Diam-diam aku kemudian mencari keberadaan Gus Aji.
Ketemu.
Suamiku itu berdiri dengan tangan bersedekap menatapku. Ada Abah di sisinya. Aku membiarkan pandangan mata kami beradu setelahnya.
"Biasa, Bu Nyai. Menantu njenengan kecapekan. Bulan-bulan di awal kehamilan tubuh ibu hamil memang mudah lemas dan kelelahan." Dokter Helly berkata.
"Apa? Hamil, Dok?"
Mendengar penuturan Dokter Helly, suara Umi terdengar naik beberapa oktaf dengan nada tak percaya. Tidak perlu melihat wajahnya, dari suaranya aku tahu Umi terkejut. Apa lagi? Beliau pasti kaget karena beliau memang tahu bagaimana hubungan rumah tanggaku selama ini dengan Gus Aji.
Di sisi lain aku tetap bertukar pandang dengan Gus Aji yang wajahnya hampir tidak menunjukkan perubahan sama sekali keculi sebelah alisnya yang sedikit terangkat.
"Iya, Bu Nyai. Menantu njenengan sedang hamil. Hampir menginjak dua bulan."
"Syukur alhamdulillah ya Rob!" Umi berseru senang. "Bah! Abah! Mantu kita hamil, Bah." Beliau beranjak dari duduknya di tepian ranjang dan menghampiri Abah.
Karena Gus Aji mengalihkan pandangannya sebentar untuk menatap kedua orang tuanya yang sedang berbahagia aku pun melakukan hal yang sama.
"Kita akan punya cucu, Bah!" seru Umi dengan wajah gembira.
"Iya, Mi. Alhamdulillah." Abah Gus Aji mengiyakan dengan raut wajah yang serupa.
Andai suamiku seperti mereka.
Setelah berbincang beberapa lama, Dokter Helly kemudian pamit undur diri. Aku berakhir saling pandang lagi dengan Gus Aji.
Rasanya ... aku benar-benar ingin menangis saat ini.
Seperti tadi, suamiku itu hanya diam. Bahkan saat Abah mengucapkan selamat atas kehamilanku sembari menepuk-nepuk bahunya dia tidak berkata-kata.
Tatapannya padaku pun masih sama.
Dingin membekukan dan penuh kebencian.
Aku kembali merasa terbuang.
"Selamat ya, Nduk. Umi senang mendengar kamu sudah hamil," kata Umi dengan senyumnya yang cerah lagi hangat. Beliau sudah duduk lagi di sampingku. "Kata Dokter Helly sudah dua bulanan, masa sebelumnya kamu tidak tahu?"

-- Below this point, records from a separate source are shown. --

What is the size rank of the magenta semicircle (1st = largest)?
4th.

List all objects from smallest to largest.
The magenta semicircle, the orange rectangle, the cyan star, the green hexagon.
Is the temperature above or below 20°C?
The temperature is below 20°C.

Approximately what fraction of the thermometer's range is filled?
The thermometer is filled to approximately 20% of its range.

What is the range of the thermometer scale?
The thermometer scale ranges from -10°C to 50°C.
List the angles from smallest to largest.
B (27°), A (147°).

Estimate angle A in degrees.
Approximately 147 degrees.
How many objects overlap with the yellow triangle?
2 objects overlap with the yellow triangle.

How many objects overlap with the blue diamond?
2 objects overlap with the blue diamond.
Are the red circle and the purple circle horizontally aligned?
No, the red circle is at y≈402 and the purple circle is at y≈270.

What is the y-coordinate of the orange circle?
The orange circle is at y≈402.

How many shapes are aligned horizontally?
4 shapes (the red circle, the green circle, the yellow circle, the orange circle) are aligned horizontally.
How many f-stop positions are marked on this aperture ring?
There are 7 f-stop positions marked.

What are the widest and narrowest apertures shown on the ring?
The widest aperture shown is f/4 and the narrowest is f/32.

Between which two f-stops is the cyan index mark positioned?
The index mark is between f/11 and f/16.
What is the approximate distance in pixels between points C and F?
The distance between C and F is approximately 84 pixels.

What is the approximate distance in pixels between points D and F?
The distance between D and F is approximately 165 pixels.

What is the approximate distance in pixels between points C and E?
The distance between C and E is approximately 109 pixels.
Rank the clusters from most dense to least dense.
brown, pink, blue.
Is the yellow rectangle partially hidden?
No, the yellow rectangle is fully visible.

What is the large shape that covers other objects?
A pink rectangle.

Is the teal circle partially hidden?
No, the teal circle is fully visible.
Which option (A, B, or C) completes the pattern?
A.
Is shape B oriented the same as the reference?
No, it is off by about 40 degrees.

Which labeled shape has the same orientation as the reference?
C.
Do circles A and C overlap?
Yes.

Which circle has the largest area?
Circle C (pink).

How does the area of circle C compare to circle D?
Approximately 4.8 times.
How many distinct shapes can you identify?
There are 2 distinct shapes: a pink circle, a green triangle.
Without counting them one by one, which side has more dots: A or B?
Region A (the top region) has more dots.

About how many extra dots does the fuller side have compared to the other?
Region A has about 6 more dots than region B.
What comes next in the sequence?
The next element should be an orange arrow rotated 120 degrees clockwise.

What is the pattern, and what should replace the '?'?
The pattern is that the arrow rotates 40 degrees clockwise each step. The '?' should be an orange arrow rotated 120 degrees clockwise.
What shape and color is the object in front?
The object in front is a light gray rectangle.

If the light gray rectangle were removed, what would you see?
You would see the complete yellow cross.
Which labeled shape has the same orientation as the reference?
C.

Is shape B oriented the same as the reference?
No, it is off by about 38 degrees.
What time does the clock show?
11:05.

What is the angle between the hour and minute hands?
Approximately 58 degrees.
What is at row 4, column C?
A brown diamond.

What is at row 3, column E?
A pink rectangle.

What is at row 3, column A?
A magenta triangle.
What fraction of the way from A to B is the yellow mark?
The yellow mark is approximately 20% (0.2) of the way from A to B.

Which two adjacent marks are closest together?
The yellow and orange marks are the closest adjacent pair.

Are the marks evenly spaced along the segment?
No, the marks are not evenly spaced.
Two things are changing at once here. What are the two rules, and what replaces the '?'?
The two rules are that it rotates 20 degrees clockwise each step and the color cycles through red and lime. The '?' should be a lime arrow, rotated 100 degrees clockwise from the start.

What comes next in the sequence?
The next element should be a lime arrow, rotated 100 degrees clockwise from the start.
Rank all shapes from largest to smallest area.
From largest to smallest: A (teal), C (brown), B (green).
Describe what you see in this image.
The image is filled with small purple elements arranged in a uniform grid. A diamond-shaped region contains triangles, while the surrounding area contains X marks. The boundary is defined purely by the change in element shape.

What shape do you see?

Aku membalasnya dengan senyum terpaksaku.
Tentu saja aku mengetahuinya bahkan sejak bulan pertama. Tapi tetap saja, mana mungkin aku bercerita saat kehamilan ini adalah hasil dari aku yang menjebak putranya? Gus Aji bahkan bersikap lebih memusuhiku semenjak malam itu. Oleh karena itu aku merasa ragu untuk memberi tahu siapa pun karena belum siap menghadapi situasi yang seperti ini (dengan suamiku sendiri).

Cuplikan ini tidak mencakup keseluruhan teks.